Positioning of the second imaging optical system 5 in the main scanning direction is performed by bringing the two projections 8 of the second scanning imaging optical system 4 into contact with either one of the receiving pieces 9 and 10. That is, when the optical scanning device does not have the transparent member 5, the optical axis is a solid line as shown in FIG. 2, so that the protrusion 8 of the second scanning imaging optical system 4 is shown in FIG. Is positioned in contact with the receiving piece 9, that is, the second scanning imaging optical system 4 is positioned at the position shown by the solid line in FIG. Further, when the optical scanning device has the transparent member 5, the optical axis is a dotted line as shown in FIG. 2, so that the protrusion 8 of the second scanning imaging optical system 4 is provided as shown in FIG. Positioning is performed with the receiving piece 10 in contact with the receiving piece 10, that is, the second scanning imaging optical system 4 is positioned at a position as shown by a dotted line in FIG. As described above, the two projections 8 of the second scanning imaging optical system 4 receive the two pieces so as to cancel (erase) the amount of optical axis deviation in the main scanning direction caused by the presence or absence of the transparent member 5 in the optical scanning device. The second scanning imaging optical system 4 is positioned by being brought into contact with any one of 9 and 10.
[0007]
Next, a second embodiment of the present invention will be described with reference to FIGS. FIG. 5 is a diagram showing a main part of an optical scanning device according to the second embodiment of the present invention. In the second embodiment of the present invention, the same components as those in the first embodiment of the present invention are denoted by the same reference numerals. The second scanning imaging optical system 4 has ribs 11 at both ends. These ribs 11 are used for positioning the second imaging optical system 4 in the optical axis direction. In the box 7, two pairs of rib receiving pieces 12 and 13 are formed at predetermined intervals in the optical axis direction of the second imaging optical system 4. The rib 11 of the second scanning imaging optical system 4 is disposed between each pair of rib receiving pieces 12 and 13.

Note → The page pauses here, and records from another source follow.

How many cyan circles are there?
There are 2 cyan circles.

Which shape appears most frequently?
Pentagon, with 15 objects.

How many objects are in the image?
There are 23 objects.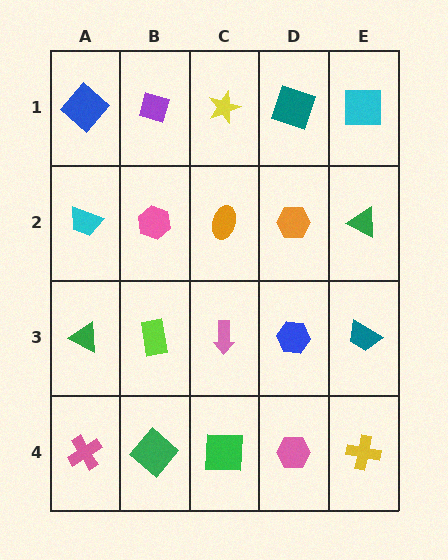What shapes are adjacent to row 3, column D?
An orange hexagon (row 2, column D), a pink hexagon (row 4, column D), a pink arrow (row 3, column C), a teal trapezoid (row 3, column E).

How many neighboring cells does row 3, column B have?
4.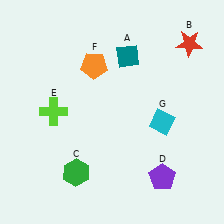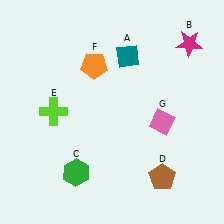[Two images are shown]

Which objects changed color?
B changed from red to magenta. D changed from purple to brown. G changed from cyan to pink.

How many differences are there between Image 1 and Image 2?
There are 3 differences between the two images.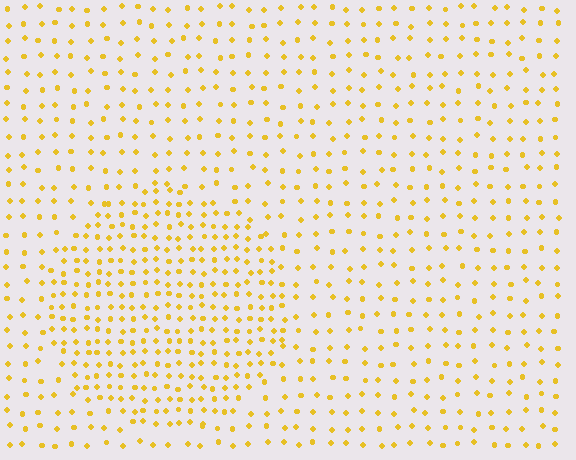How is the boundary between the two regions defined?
The boundary is defined by a change in element density (approximately 1.9x ratio). All elements are the same color, size, and shape.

Each rib 11 of the second scanning imaging optical system 4 is brought into contact with one of the rib receiving pieces 12 and 13 so that the second scanning imaging optical system 4 is positioned. That is, when the optical scanning device does not have the transparent member 5, the optical axis is a dotted line as shown in FIG. 3, so that each rib 11 of the second scanning imaging optical system 4 is shown in FIG. Is positioned in contact with the rib receiving piece 13. Further, when the optical scanning device has the transparent member 5, the optical axis is a solid line as shown in FIG. 3, so that each rib 11 of the second scanning imaging optical system 4 is shown in FIG. Positioning is performed with the rib receiving piece 12 in contact with the rib receiving piece 12. In this way, each rib 11 of the second scanning imaging optical system 4 has the rib receiving piece 12 so as to cancel (erase) the floating amount in the optical axis direction of the optical image caused by the presence or absence of the transparent member 5 in the optical scanning device. , 13 is positioned so that the second scanning imaging optical system 4 is positioned.
[0008]
Next, a third embodiment of the present invention will be described with reference to FIGS. FIG. 6 is a diagram showing a main part of an optical scanning device according to the third embodiment of the present invention. In the third embodiment of the present invention, the same components as those in the first and second embodiments of the present invention are denoted by the same reference numerals.

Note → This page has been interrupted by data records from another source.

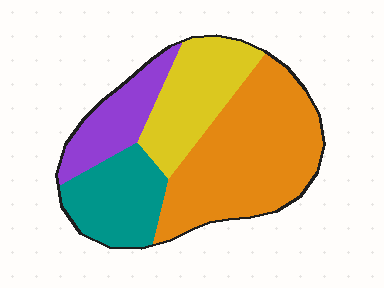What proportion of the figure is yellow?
Yellow takes up about one fifth (1/5) of the figure.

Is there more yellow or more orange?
Orange.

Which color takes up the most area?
Orange, at roughly 45%.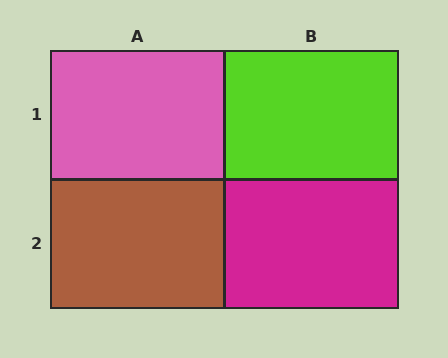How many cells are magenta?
1 cell is magenta.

The third embodiment of the present invention is a combination of the first embodiment and the second embodiment of the present invention. The second scanning imaging optical system 4 has a protrusion 8 for positioning in the main scanning direction (perpendicular to the optical axis of the second imaging optical system 4). In the box 7, two receiving pieces 9, 10 are formed at a predetermined interval in the direction perpendicular to the optical axis of the second imaging optical system 4. The protrusion 8 of the second scanning imaging optical system 4 is disposed between the two receiving pieces 9 and 10. Positioning of the second imaging optical system 5 in the main scanning direction is performed by bringing the two projections 8 of the second scanning imaging optical system 4 into contact with either one of the receiving pieces 9 and 10.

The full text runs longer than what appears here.